Vonnis van 12 december 2018
Behorend bij A.R. AUA201702869
GERECHT IN EERSTE AANLEG VAN ARUBA
VONNIS
in de zaak van:
naamloze vennootschap
ISLAND FINANCE ARUBA N.V,
te Aruba,
EISERES, hierna ook te noemen: Island Finance,
gemachtigde: mr. M.E.D. Brown,
tegen:
[gedaagde],
te Aruba,
GEDAAGDE, hierna ook te noemen: [gedaagde],
gemachtigde: mr.

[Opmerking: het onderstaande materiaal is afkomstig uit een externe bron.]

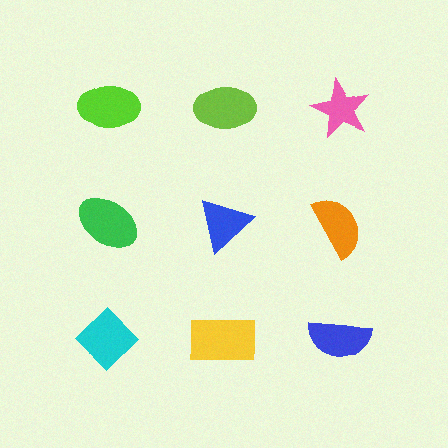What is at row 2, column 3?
An orange semicircle.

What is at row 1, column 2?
A lime ellipse.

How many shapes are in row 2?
3 shapes.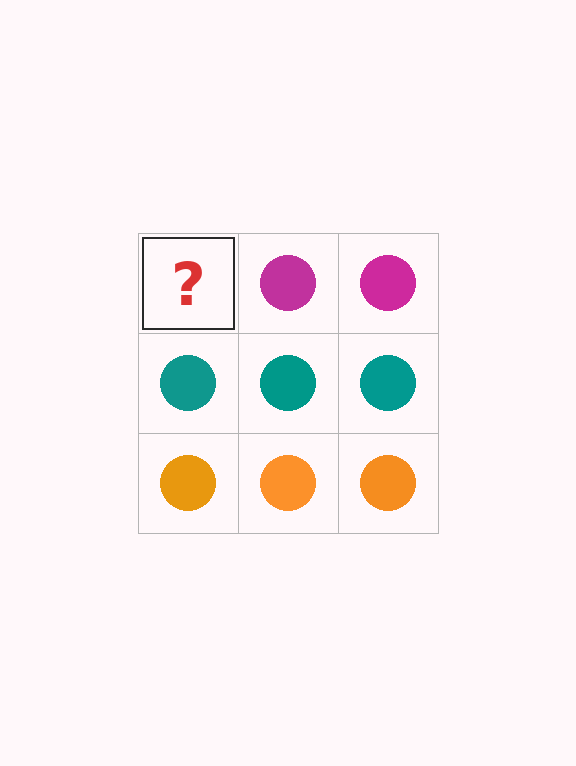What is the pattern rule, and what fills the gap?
The rule is that each row has a consistent color. The gap should be filled with a magenta circle.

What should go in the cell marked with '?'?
The missing cell should contain a magenta circle.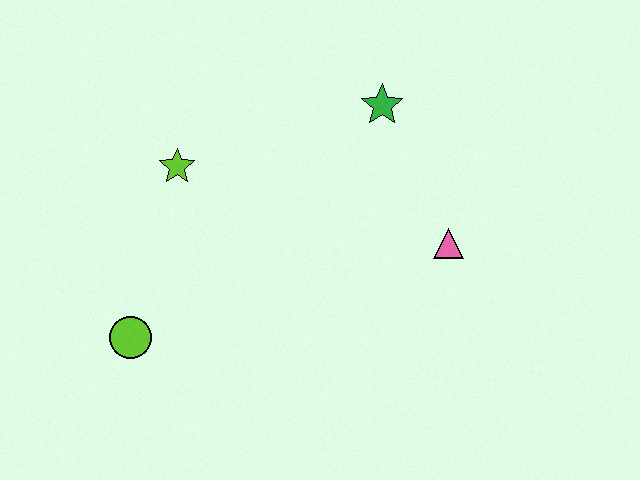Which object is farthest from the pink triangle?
The lime circle is farthest from the pink triangle.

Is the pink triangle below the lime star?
Yes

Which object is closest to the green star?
The pink triangle is closest to the green star.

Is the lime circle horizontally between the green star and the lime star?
No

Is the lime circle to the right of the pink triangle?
No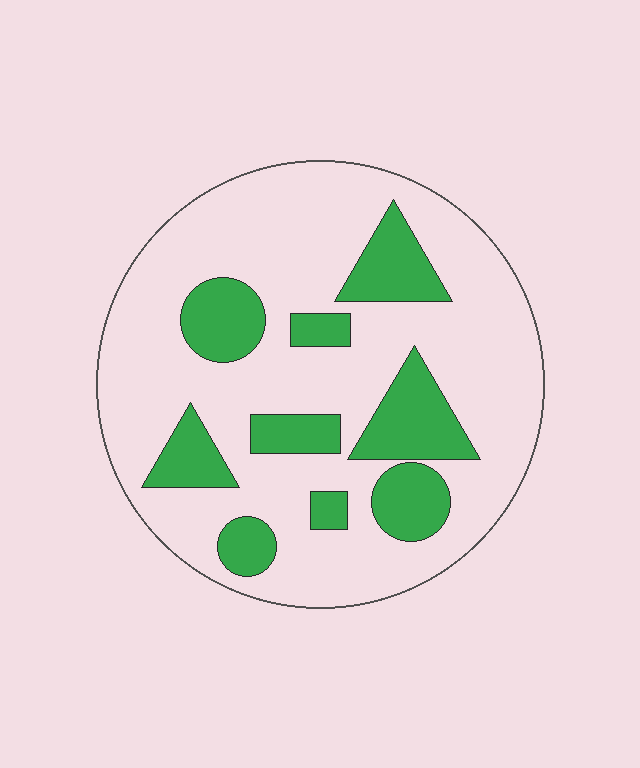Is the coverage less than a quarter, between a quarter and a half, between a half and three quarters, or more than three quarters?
Less than a quarter.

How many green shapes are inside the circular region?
9.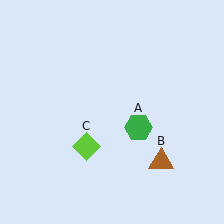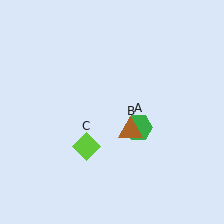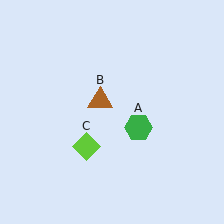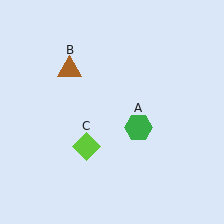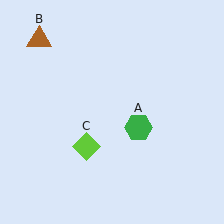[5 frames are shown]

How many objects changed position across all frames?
1 object changed position: brown triangle (object B).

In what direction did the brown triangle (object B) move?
The brown triangle (object B) moved up and to the left.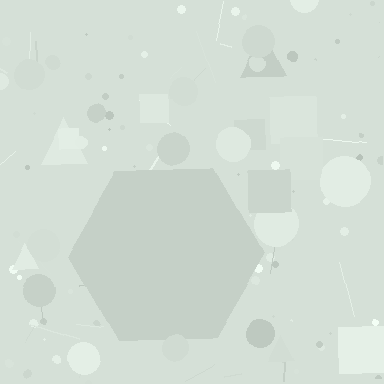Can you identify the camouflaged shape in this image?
The camouflaged shape is a hexagon.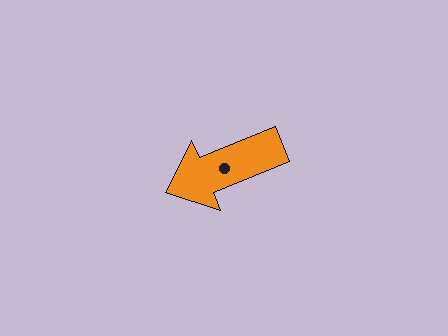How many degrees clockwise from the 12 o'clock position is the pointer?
Approximately 248 degrees.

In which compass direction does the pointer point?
West.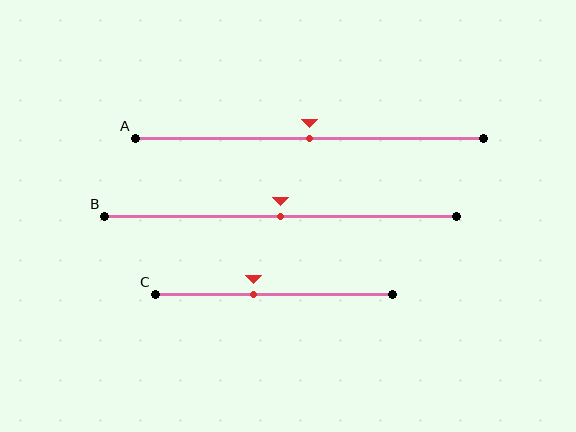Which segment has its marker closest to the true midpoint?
Segment A has its marker closest to the true midpoint.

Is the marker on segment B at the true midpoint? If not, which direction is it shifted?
Yes, the marker on segment B is at the true midpoint.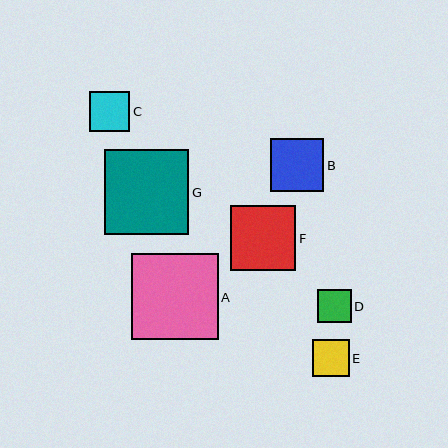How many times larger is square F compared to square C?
Square F is approximately 1.6 times the size of square C.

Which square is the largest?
Square A is the largest with a size of approximately 86 pixels.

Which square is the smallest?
Square D is the smallest with a size of approximately 34 pixels.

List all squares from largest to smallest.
From largest to smallest: A, G, F, B, C, E, D.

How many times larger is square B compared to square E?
Square B is approximately 1.4 times the size of square E.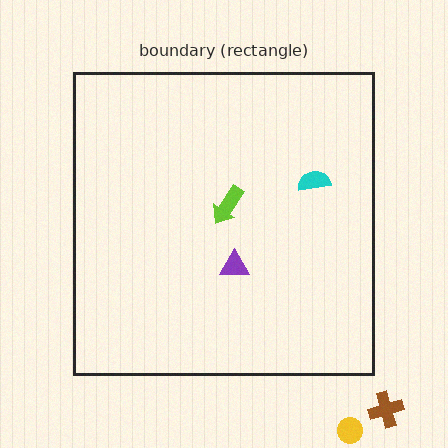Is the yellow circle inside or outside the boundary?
Outside.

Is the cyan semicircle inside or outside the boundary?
Inside.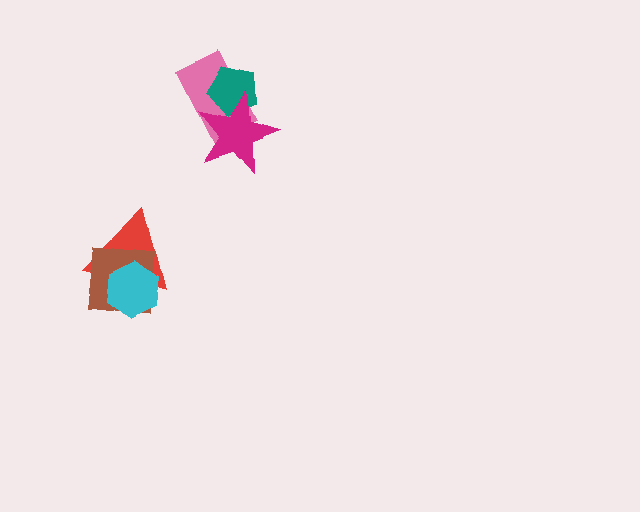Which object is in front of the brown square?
The cyan hexagon is in front of the brown square.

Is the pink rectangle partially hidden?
Yes, it is partially covered by another shape.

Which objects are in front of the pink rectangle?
2 objects cover part of the pink rectangle: the teal pentagon and the magenta star.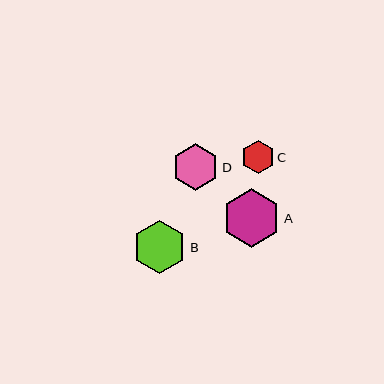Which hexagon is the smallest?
Hexagon C is the smallest with a size of approximately 33 pixels.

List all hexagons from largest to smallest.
From largest to smallest: A, B, D, C.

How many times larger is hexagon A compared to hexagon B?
Hexagon A is approximately 1.1 times the size of hexagon B.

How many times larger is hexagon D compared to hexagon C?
Hexagon D is approximately 1.4 times the size of hexagon C.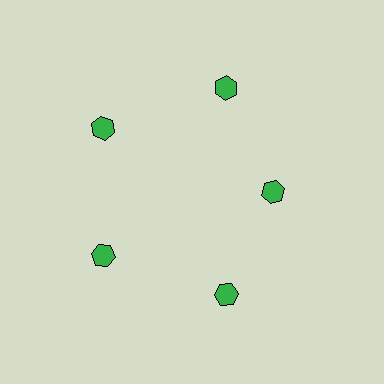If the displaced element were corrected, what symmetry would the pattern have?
It would have 5-fold rotational symmetry — the pattern would map onto itself every 72 degrees.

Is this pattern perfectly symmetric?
No. The 5 green hexagons are arranged in a ring, but one element near the 3 o'clock position is pulled inward toward the center, breaking the 5-fold rotational symmetry.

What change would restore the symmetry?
The symmetry would be restored by moving it outward, back onto the ring so that all 5 hexagons sit at equal angles and equal distance from the center.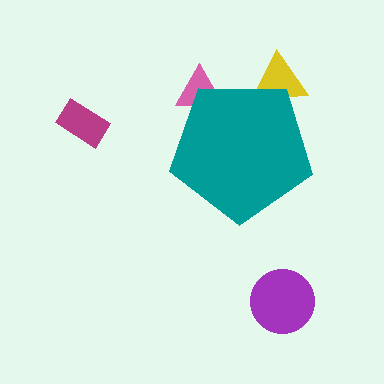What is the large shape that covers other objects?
A teal pentagon.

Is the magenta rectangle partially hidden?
No, the magenta rectangle is fully visible.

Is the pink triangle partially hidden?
Yes, the pink triangle is partially hidden behind the teal pentagon.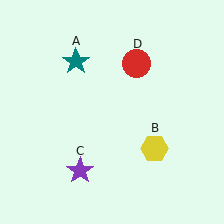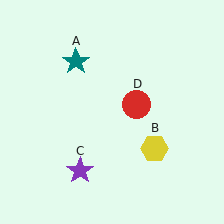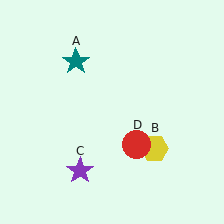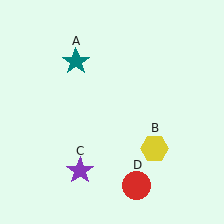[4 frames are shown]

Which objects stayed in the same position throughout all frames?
Teal star (object A) and yellow hexagon (object B) and purple star (object C) remained stationary.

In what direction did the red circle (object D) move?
The red circle (object D) moved down.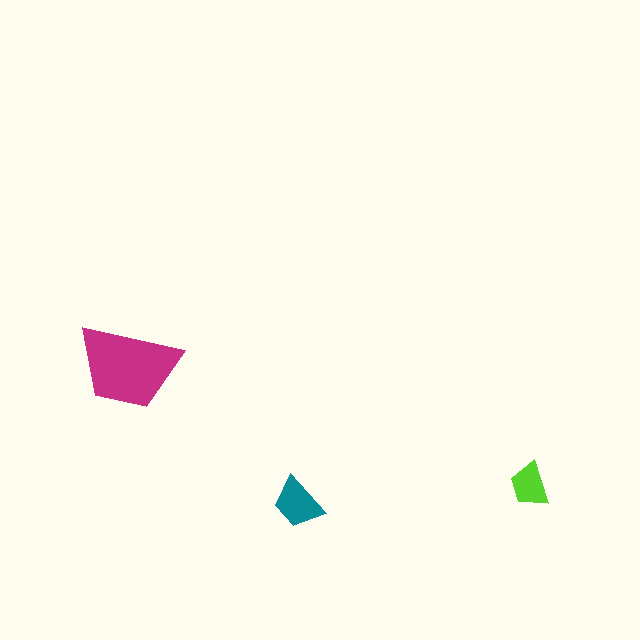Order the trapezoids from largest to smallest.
the magenta one, the teal one, the lime one.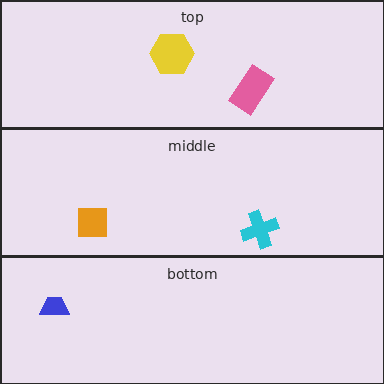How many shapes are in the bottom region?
1.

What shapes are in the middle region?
The cyan cross, the orange square.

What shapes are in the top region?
The yellow hexagon, the pink rectangle.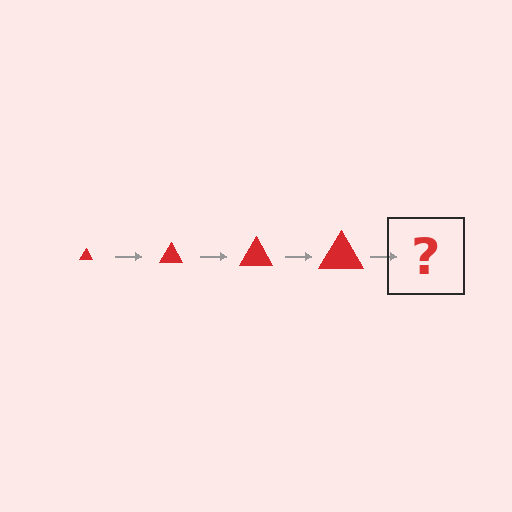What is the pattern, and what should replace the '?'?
The pattern is that the triangle gets progressively larger each step. The '?' should be a red triangle, larger than the previous one.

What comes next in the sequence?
The next element should be a red triangle, larger than the previous one.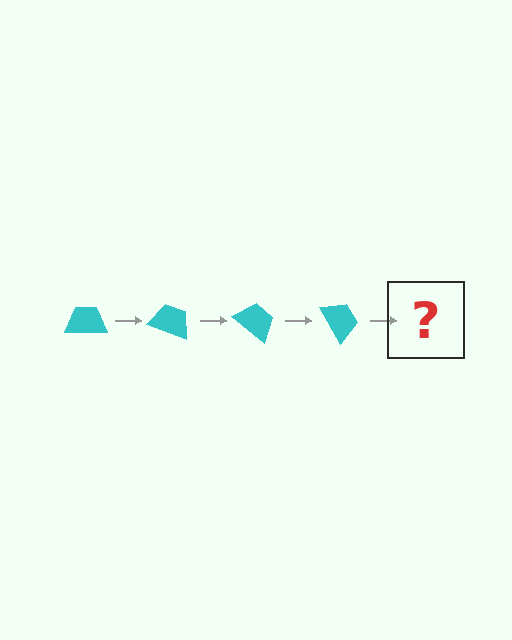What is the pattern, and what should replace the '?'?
The pattern is that the trapezoid rotates 20 degrees clockwise each step. The '?' should be a cyan trapezoid rotated 80 degrees clockwise.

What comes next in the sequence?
The next element should be a cyan trapezoid rotated 80 degrees clockwise.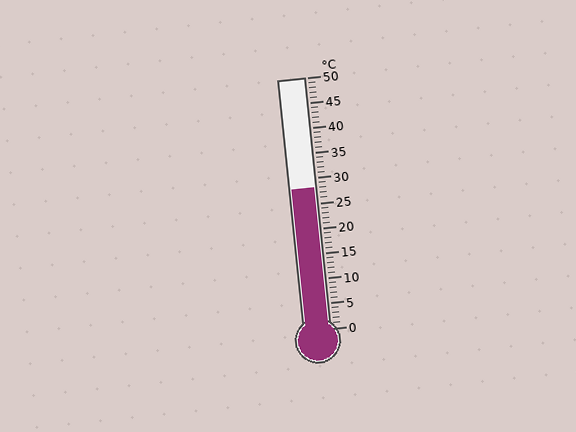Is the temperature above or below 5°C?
The temperature is above 5°C.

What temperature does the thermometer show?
The thermometer shows approximately 28°C.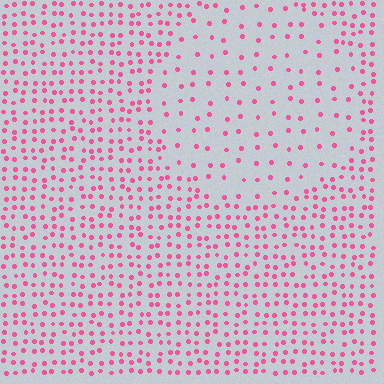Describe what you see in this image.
The image contains small pink elements arranged at two different densities. A circle-shaped region is visible where the elements are less densely packed than the surrounding area.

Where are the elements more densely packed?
The elements are more densely packed outside the circle boundary.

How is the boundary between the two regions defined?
The boundary is defined by a change in element density (approximately 2.6x ratio). All elements are the same color, size, and shape.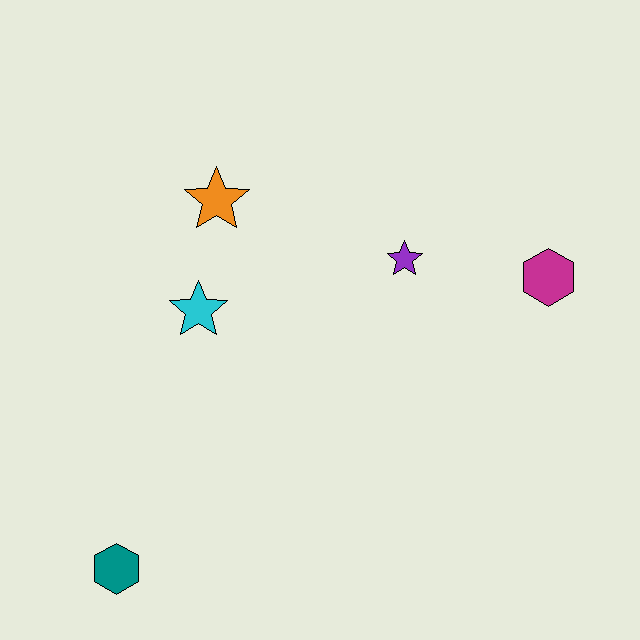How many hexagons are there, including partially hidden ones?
There are 2 hexagons.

S.O.R.’G Faarup.

1.DE PROCEDURE

1.1
Het verloop van de procedure blijkt uit:
- het verzoekschrift;
- de conclusie van antwoord;
- de conclusie van repliek;
- de mededeling ter rolle dat wordt afgezien van conclusie van dupliek.
1.2
De zaak is daarna verwezen naar de rol voor vonnis.

2.HET GESCHIL EN DE BEOORDELING

2.1
Island Finance vordert, na wijziging van eis, betaling van Afl. 13.867,50 vermeerderd met 1,4% overeengekomen rente per maand vanaf 28 februari 2017 tot een maximum van Afl. 11.644,63 en na het bereiken van dit maximum vermeerderd met de wettelijke rente tot de dag de voldoening, alsmede 15% buitengerechtelijke kosten en de proceskosten, het beslag daaronder begrepen.
2.2
Aan haar vordering legt Island Finance ten grondslag dat [gedaagde] toerekenbaar tekort is geschoten in de nakoming van de op hem rustende verbintenis uit hoofde van een geldleningsovereenkomst.
2.3
De gewijzigde eis is door [gedaagde] niet bestreden.
2.4
Achter de conclusie van repliek bevindt zich een schuldbekentenis, die is opgemaakt op 30 oktober 2018, hangende de procedure. Daarin is onder art. 1, eerste gedachtestreepje opgenomen tot welk bedrag de vordering zal worden verminderd, maar ook “Verder zal Island Finance afstand doen van de eerder gevorderde gerechtskosten en beslagkosten.” Tegenover de regeling ziet [gedaagde] af van verder verweer.
2.5
Geconstateerd moet worden dat Island Finance, in weerwil van de hiervoor beschreven afspraak, wel om een kostenveroordeling vraagt. Dit deel van de gewijzigde vordering is verder niet toegelicht en is ook niet te begrijpen in het licht van de gemaakte afspraken, zoals verwoord in de door Island Finance overgelegde schuldbekentenis. Het Gerecht gaat ervan uit dat Island Finance zich wil houden aan de schuldbekentenis, die ook door haar (gemachtigde) is ondertekend en dat de gewijzigde vordering, voor zover betrekking hebbend op de gerechtskosten op een vergissing berust. Het Gerecht zal dit deel dan ook afwijzen. De buitengerechtelijke kosten worden ambtshalve gematigd tot het bij het Hof gebruikelijke tarief, in casu Afl. 1.500,-.

3.DE UITSPRAAK

Het Gerecht:
veroordeelt [gedaagde] tot betaling aan Island Finance tot betaling van Afl. 13.867,50 vermeerderd met 1,4% overeengekomen rente per maand vanaf 28 februari 2017 tot een maximum van Afl. 11.644,63 en na het bereiken van dit maximum vermeerderd met de wettelijke rente tot de dag de voldoening, alsmede tot een bedrag van Afl. 1.500,- aan buitengerechtelijke kosten;
verklaart de veroordelingen in dit vonnis uitvoerbaar bij voorraad;
wijst het meer of anders gevorderde af.
Dit vonnis is gewezen door mr. J. Sap rechter, en werd uitgesproken ter openbare terechtzitting van woensdag, 12 december 2018 in aanwezigheid van de griffier.